Widower of Wall Street activist demands apology – Business News
Evelyn Y. Davis’ widower is demanding an apology from Lloyd Blankfein after the previous Goldman Sachs CEO slammed the shareholder activist’s e-newsletter as “expensive and worthless” in his new memoir.
James Patterson, the fourth and ultimate husband of the late Wall Street gadfly, ripped Blankfein for allegedly disrespecting Davis, who spent a long time confronting company energy — together with Blankfein himself.
“Blankfein made a disrespectful comment about my late wife,” Patterson wrote in an e mail to The Post.
Evelyn Y. Davis, the longtime shareholder activist identified for confronting CEOs at annual conferences. Corbis by way of Getty Images
Patterson famous that Blankfein’s e-book “Streetwise: Getting to and Through Goldman Sachs,” launched March 3 by Penguin Press, described Davis as a “relentless and ambitious” businesswoman.
“As her fourth husband, I agree with that assessment,” Patterson wrote, including that her persistence was exactly why many executives disliked her.
But he drew the road at Blankfein’s dismissal of her long-running e-newsletter, “Highlights and Lowlights,” which chronicled her encounters in company boardrooms and shareholder conferences.

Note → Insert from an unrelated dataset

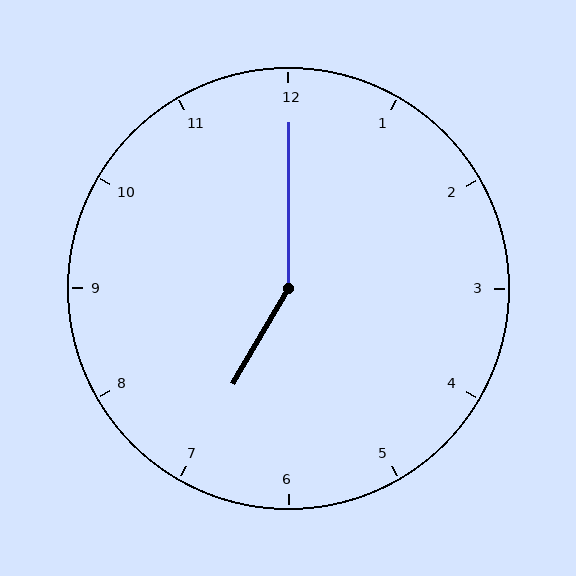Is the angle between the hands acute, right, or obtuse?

“The gadflies I later had to deal with as CEO included rejected job applicants, socialist nuns, and Evelyn Davis, who was relentless, especially if you failed to subscribe to her expensive and worthless newsletter,” Blankfein wrote within the passage at situation.
Former Goldman Sachs CEO Lloyd Blankfein authored the memoir on the middle of the dispute. Bloomberg by way of Getty Images
Blankfein declined to remark when reached by The Post.
Davis, a Dutch Holocaust survivor and longtime shareholder activist, was a recurring presence at company annual conferences, together with Goldman’s, for many years. She died in 2018 on the age of 89.
At a 2011 Goldman Sachs annual assembly, she publicly known as on Blankfein to step down, accusing the firm of deceptive buyers during the subprime mortgage meltdown. Goldman paid $550 million to settle associated SEC costs the yr earlier than.
At one assembly, Davis mockingly dubbed Blankfein “Lord Goldmine” as she pressed him to resign.
Lloyd Blankfein’s memoir “Streetwise: Getting to and Through Goldman Sachs.” Penguin Press
Despite the barbs, the exchanges typically veered into unusual familiarity, with Davis mixing criticism with personal asides during the Q&A classes that grew to become must-watch moments for reporters overlaying Wall Street.
Patterson famous that in 2006, then-Goldman CEO Hank Paulson appeared on the duvet of the publication — proof, he argued, that the firm took Davis severely regardless of any public eye-rolling.
“Goldman Sachs subscribed to it for many years,” Patterson mentioned of the e-newsletter.
Davis is pictured proper with then-Goldman Sachs CEO Hank Paulson on the duvet of her “Highlights and Lowlights” e-newsletter in 2006. Courtesy of James Patterson
Patterson mentioned Davis believed Blankfein didn’t take heed to shareholder issues following the financial disaster — a frustration she aired publicly when given the microphone.
Still, he pointed to a remark Blankfein himself made upon her retirement from attending conferences in 2012.
“When she retired in 2012, Blankfein said: ‘Without Evelyn, it [the annual meeting] just wasn’t the same,’” Patterson wrote.
Shareholder activist Evelyn Y. Davis spent a long time difficult Wall Street executives in public boards. Bloomberg by way of Getty Images
Now, Patterson is asking on the previous CEO to go additional.
“Blankfein owes Mrs. Davis an apology. I am waiting for it,” he wrote. “Her work was important.”
Davis used small stakes in main corporations to gain entry to annual conferences, the place she would submit shareholder proposals and confront executives straight.
Her activism stretched back to the Nineteen Fifties and targeted partially on pushing for larger inclusion of minority and feminine shareholders.